La consignation par la société cessionnaire du prix de cession de 280 000 €, l'engagement effectif des travaux de rénovation et de deux nouveaux salariés dans la perspective d'une reprise de l'activité à la fin du mois d'octobre 2019 attestent de la volonté de la société cessionnaire et de ses dirigeants d''investir durablement dans l'entreprise afin d'atteindre l'objectif assigné au plan de cession à savoir pérenniser l'activité.
Au regard de l'ensemble de ces éléments la clause d'inaliénabilité se révèle un frein à la réalisation de ces objectifs.
Par conséquent les intimées doivent être déboutées de leur demande tendant à ce qu'elle soit ordonnée, le jugement déféré étant réformé en conséquence.
Partie perdante la SELARL Ajire ès qualités sera déboutée de sa demande au titre des frais irrépétibles et condamnée aux dépens de la procédure d'appel.
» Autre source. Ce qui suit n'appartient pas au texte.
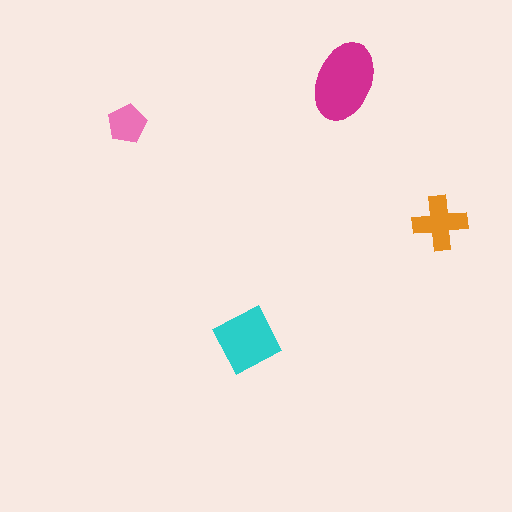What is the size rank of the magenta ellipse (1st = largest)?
1st.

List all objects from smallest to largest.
The pink pentagon, the orange cross, the cyan diamond, the magenta ellipse.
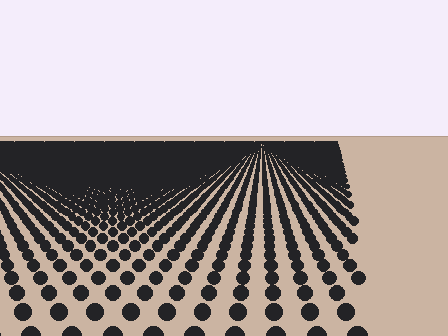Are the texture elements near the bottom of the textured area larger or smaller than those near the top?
Larger. Near the bottom, elements are closer to the viewer and appear at a bigger on-screen size.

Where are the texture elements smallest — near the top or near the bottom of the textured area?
Near the top.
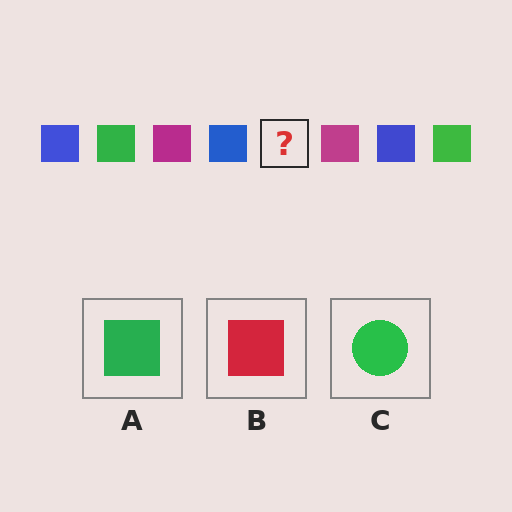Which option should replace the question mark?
Option A.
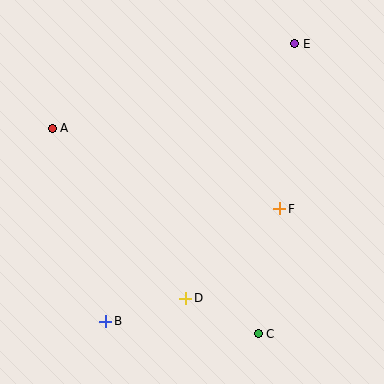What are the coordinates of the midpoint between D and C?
The midpoint between D and C is at (222, 316).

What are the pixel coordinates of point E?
Point E is at (295, 44).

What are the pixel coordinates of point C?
Point C is at (258, 334).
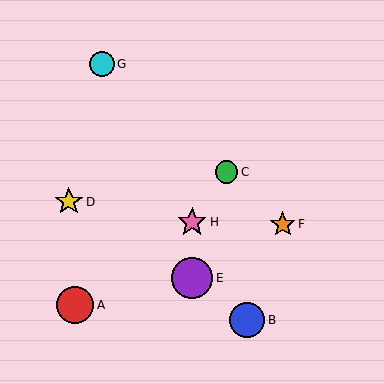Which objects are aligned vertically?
Objects E, H are aligned vertically.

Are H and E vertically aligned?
Yes, both are at x≈192.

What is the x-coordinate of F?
Object F is at x≈283.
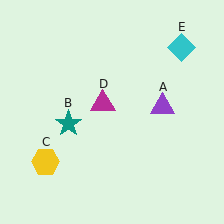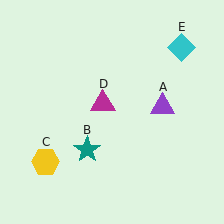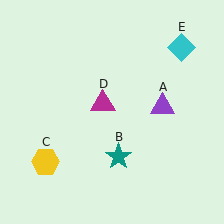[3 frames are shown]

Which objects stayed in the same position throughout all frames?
Purple triangle (object A) and yellow hexagon (object C) and magenta triangle (object D) and cyan diamond (object E) remained stationary.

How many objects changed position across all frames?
1 object changed position: teal star (object B).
L'équité ne commande pas de faire application des dispositions de l'article 700 du code de procédure civile au profit de la SELARL Cambon ès qualités qui doit être déboutée de sa demande fondée sur ce texte.
PAR CES MOTIFS
Statuant par arrêt contradictoire et par mise à disposition au greffe,
Déclare l'appel recevable,
Réforme le jugement rendu le 5 juin 2019 par le tribunal de commerce de Coutances dans ses dispositions prononçant l'inaliénabilité de l'immeuble et du fonds de commerce cédés pour une durée de deux ans en application des dispositions des articles L 642-10 et R 642-12 du code de commerce, ordonnant la publication sans délai de cette mesure et rappelant la nécessité pour la cessionnaire de saisir le tribunal aux fins d'obtenir l'autorisation d'aliéner l'immeuble et /ou le fonds de commerce,
Statuant à nouveau sur les dispositions réformées et y ajoutant,
Dit n'y avoir lieu de prononcer l'inaliénabilité de l'immeuble et du fonds de commerce cédés,
Déboute les SELARL Ajire et Cambon ès qualités de leur demande contraire et de celles relatives aux frais irrépétibles,
Condamne la SELARL Ajire aux dépens de la procédure d'appel.